Take Taxes Into Consideration
As interest is calculated using a loan’s balance, a borrower with a 30-year mortgage will pay more interest every year. But that interest is often tax deductible (talk to your tax preparer for information about your scenario), and so borrowers with 30-year mortgages will get larger interest deductions every year. Of course, any tax savings should be viewed through the lens that the deductions are higher because the borrowers are paying more interest over the life of the loan.
When should you consider a 15-year mortgage?
For those who can afford higher monthly payments, 15-year mortgages are excellent ways to build home equity more quickly, accumulating savings in the form of an asset. A 15-year mortgage might also mean faster refinancing, and a faster ability to take out cash for things like home renovations and more.
When should you consider a 30-year mortgage?

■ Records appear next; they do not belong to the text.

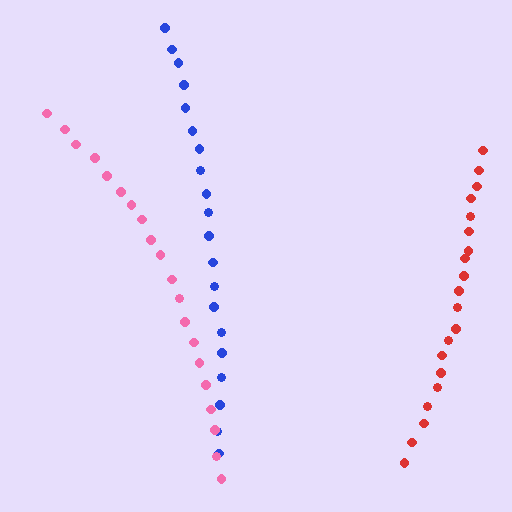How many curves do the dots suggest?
There are 3 distinct paths.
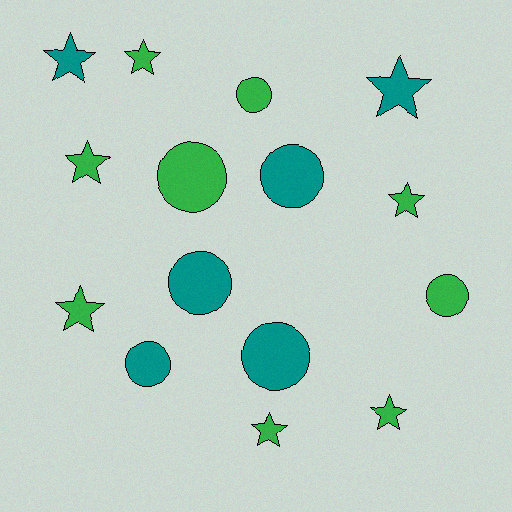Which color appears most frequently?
Green, with 9 objects.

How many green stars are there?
There are 6 green stars.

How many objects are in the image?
There are 15 objects.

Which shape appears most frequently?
Star, with 8 objects.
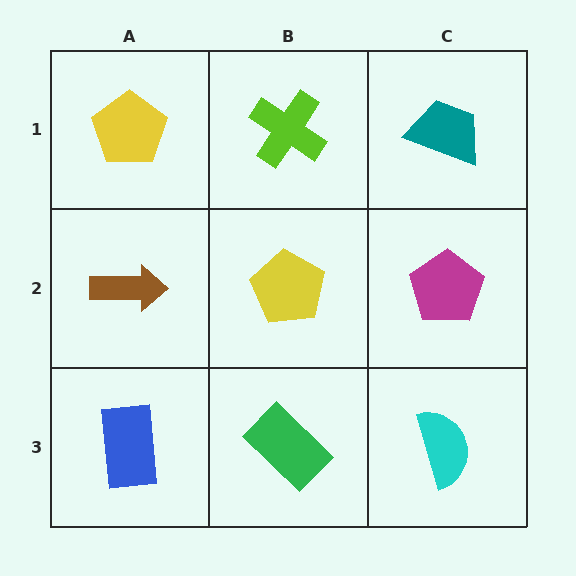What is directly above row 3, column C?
A magenta pentagon.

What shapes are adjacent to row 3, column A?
A brown arrow (row 2, column A), a green rectangle (row 3, column B).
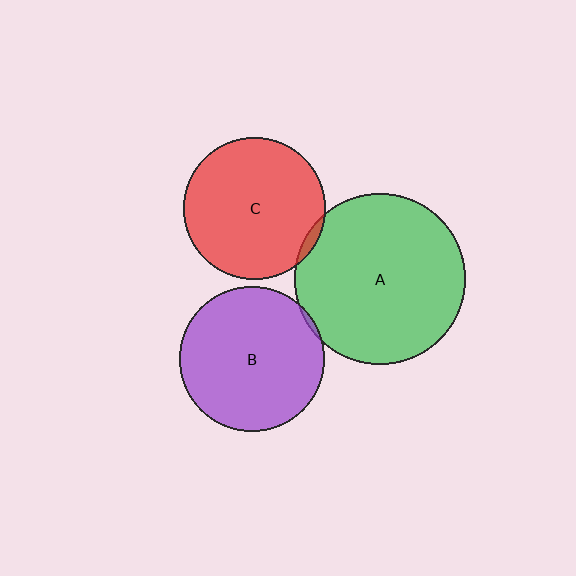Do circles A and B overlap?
Yes.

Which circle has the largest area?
Circle A (green).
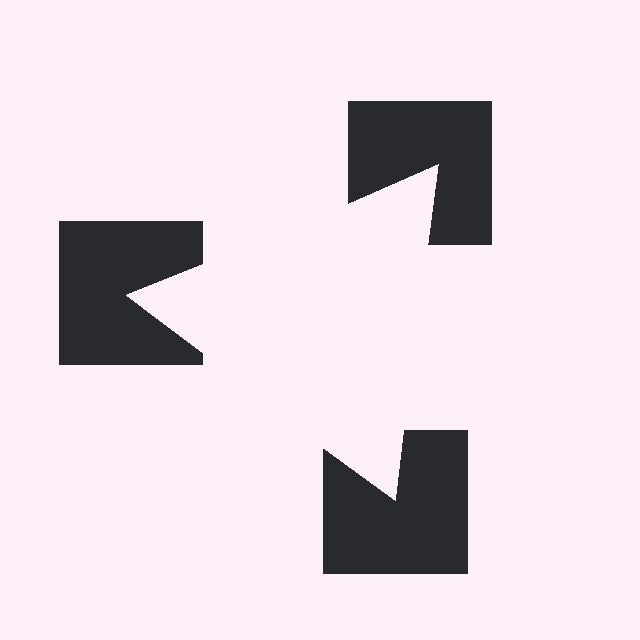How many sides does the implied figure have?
3 sides.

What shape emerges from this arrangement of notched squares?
An illusory triangle — its edges are inferred from the aligned wedge cuts in the notched squares, not physically drawn.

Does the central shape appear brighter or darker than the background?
It typically appears slightly brighter than the background, even though no actual brightness change is drawn.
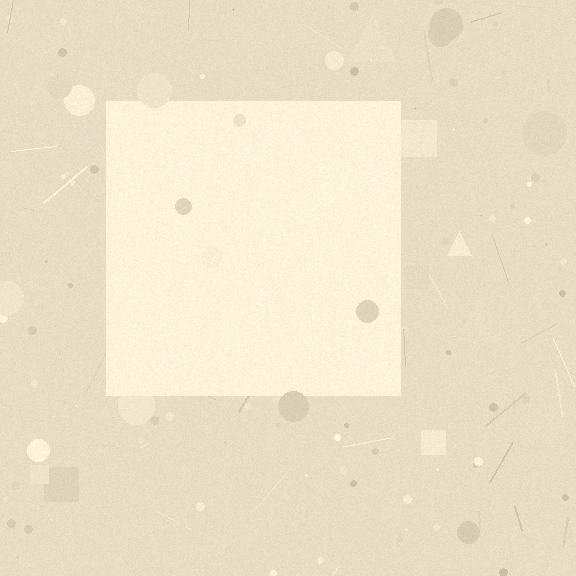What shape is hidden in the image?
A square is hidden in the image.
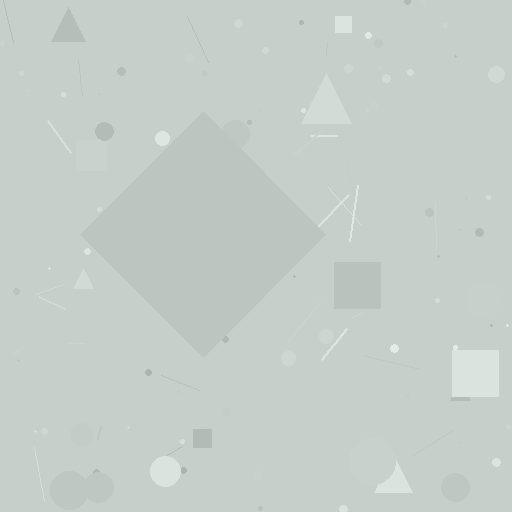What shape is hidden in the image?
A diamond is hidden in the image.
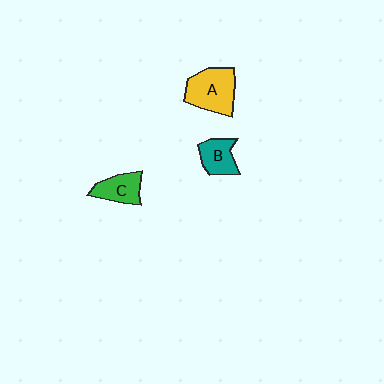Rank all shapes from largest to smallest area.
From largest to smallest: A (yellow), C (green), B (teal).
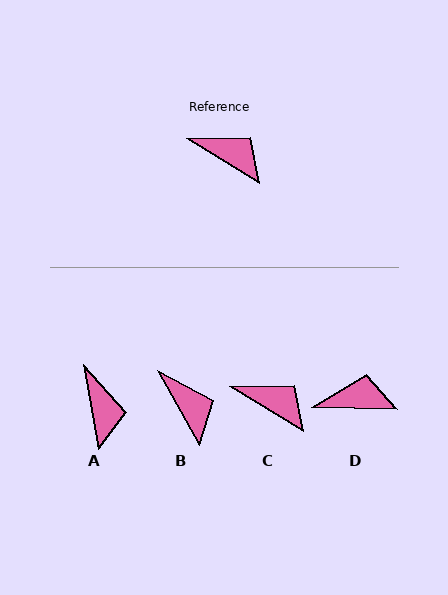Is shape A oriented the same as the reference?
No, it is off by about 49 degrees.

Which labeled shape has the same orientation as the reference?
C.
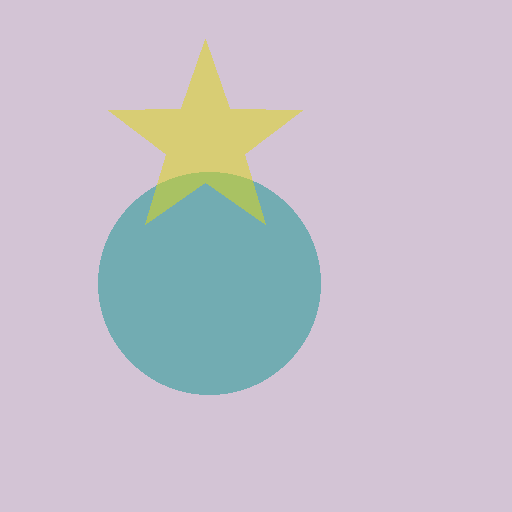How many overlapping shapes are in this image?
There are 2 overlapping shapes in the image.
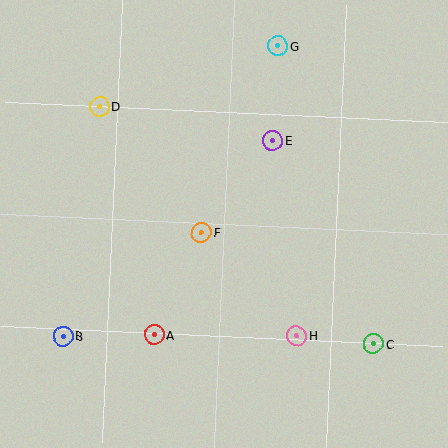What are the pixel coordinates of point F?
Point F is at (201, 232).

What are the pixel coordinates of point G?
Point G is at (278, 46).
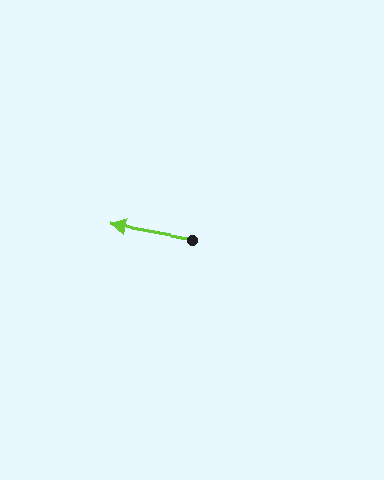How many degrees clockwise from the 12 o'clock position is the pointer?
Approximately 280 degrees.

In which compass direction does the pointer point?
West.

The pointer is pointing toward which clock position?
Roughly 9 o'clock.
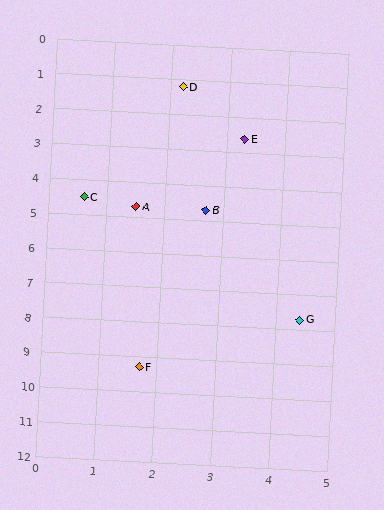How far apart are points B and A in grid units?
Points B and A are about 1.2 grid units apart.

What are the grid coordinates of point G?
Point G is at approximately (4.4, 7.7).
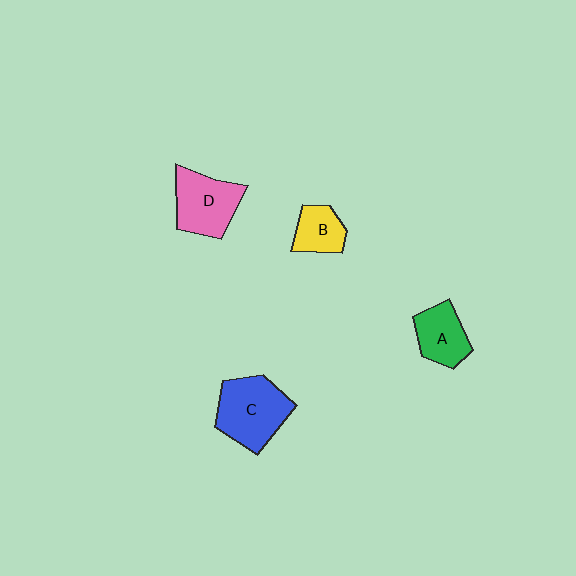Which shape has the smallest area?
Shape B (yellow).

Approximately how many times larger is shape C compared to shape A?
Approximately 1.6 times.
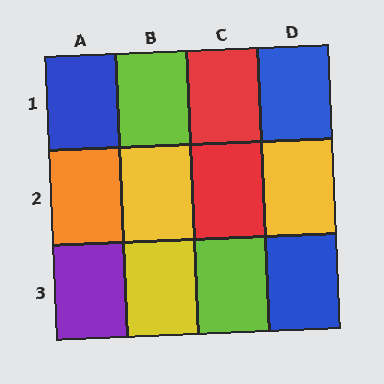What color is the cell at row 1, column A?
Blue.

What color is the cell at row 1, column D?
Blue.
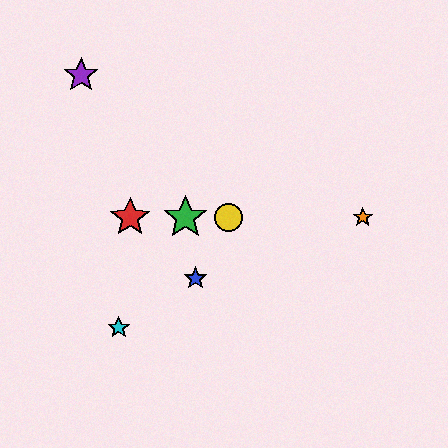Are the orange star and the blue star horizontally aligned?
No, the orange star is at y≈217 and the blue star is at y≈279.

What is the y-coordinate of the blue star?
The blue star is at y≈279.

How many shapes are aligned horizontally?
4 shapes (the red star, the green star, the yellow circle, the orange star) are aligned horizontally.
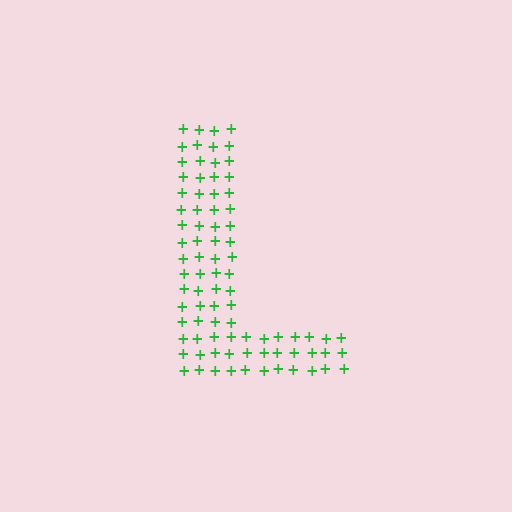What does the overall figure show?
The overall figure shows the letter L.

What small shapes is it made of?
It is made of small plus signs.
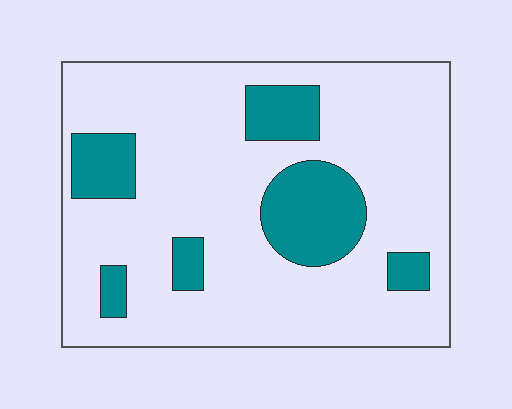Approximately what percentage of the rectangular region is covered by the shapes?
Approximately 20%.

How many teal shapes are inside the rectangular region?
6.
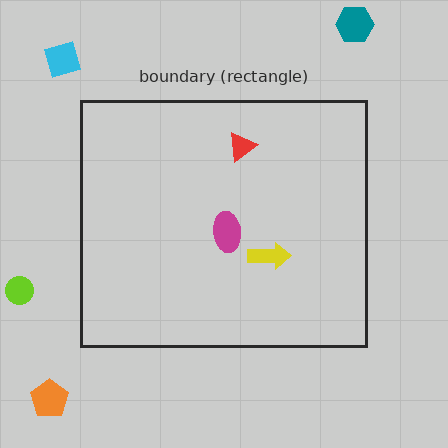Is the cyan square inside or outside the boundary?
Outside.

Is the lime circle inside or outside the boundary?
Outside.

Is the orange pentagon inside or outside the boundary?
Outside.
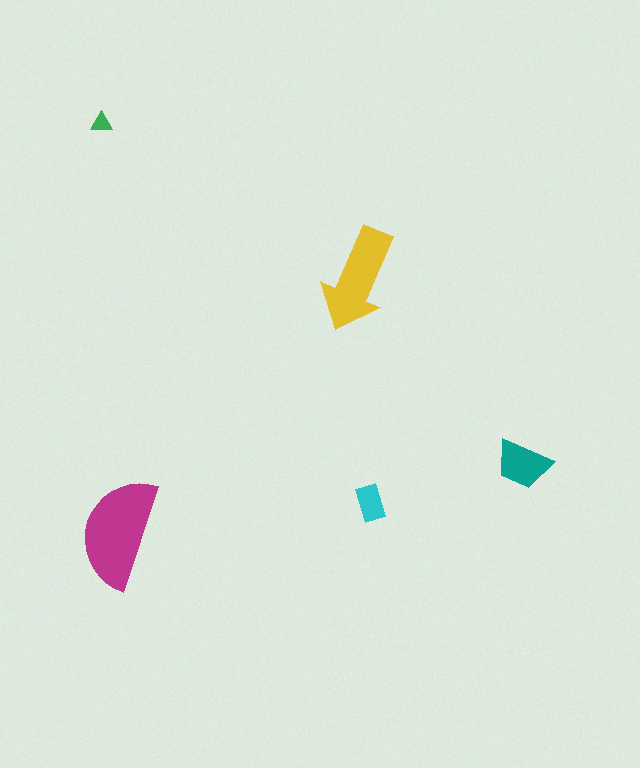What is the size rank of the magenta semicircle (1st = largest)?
1st.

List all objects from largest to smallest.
The magenta semicircle, the yellow arrow, the teal trapezoid, the cyan rectangle, the green triangle.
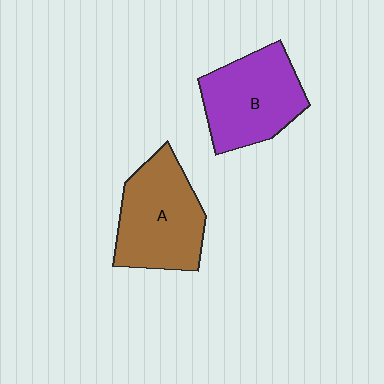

Homebuyers with tighter budgets often choose 30-year mortgages because they can more easily afford the monthly payments. But even people who can handle higher payments may choose 30-year mortgages, and put the monthly cash they save to good use. This could mean investments in stocks or real estate, or just building up savings for peace of mind. And bear in mind, if a mortgage has no prepayment penalty, a borrower could take out a 30-year mortgage and still pay it off in 15 years by making larger monthly payments regularly, or a one time lump sum payment.